Was passiert mit den restlichen Weihnachtsbäumen am Straßenrand?

Entsorgung

Noch immer warten ausgediente Weihnachtsbäume darauf, dass die EDG sie abholt. Alle werden mitgenommen, verspricht das Unternehmen. Extra-Fahrten sind dafür allerdings nicht mehr geplant.

Lütgendortmund

, 13.01.2021, 17:27 Uhr / Lesedauer: 2 min
Die Bäume an der Westricher Straße haben dort die längste Zeit gelegen.

Die Bäume an der Westricher Straße haben dort die längste Zeit gelegen. © Natascha Jaschinski

Vor der Corona-Krise hat die Entsorgung Dortmund GmbH (EDG) jährlich rund 80.000 ausgediente Weihnachtsbäume eingesammelt. 2021 waren es deutlich mehr. Wie viele genau, kann EDG-Sprecherin Petra Hartmann auf Anfrage dieser Redaktion noch nicht genau sagen. Das höhere Aufkommen sei aber der Grund dafür, dass nach dem Sammel-Samstag am 9. Januar rund 10.000 Bäume liegen geblieben sind, so die Unternehmenssprecherin.

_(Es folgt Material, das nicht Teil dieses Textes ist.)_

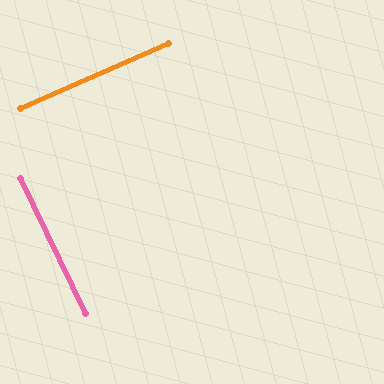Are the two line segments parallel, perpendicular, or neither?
Perpendicular — they meet at approximately 88°.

„Dass viele Dortmunder nicht verreisen konnten, dürfte ein Grund für die gestiegene Anzahl sein“, so Petra Hartmann. Ein anderer: „Bürger, die sonst nie einen Baum aufstellen, wollten sich diesmal vielleicht im kleinen Kreis ein besonders schönes Weihnachtsfest bereiten.“ Zum Beispiel seien an den Sammelplätzen in der Nordstadt deutlich mehr Weihnachtsbäume abgegeben worden als in den Vorjahren.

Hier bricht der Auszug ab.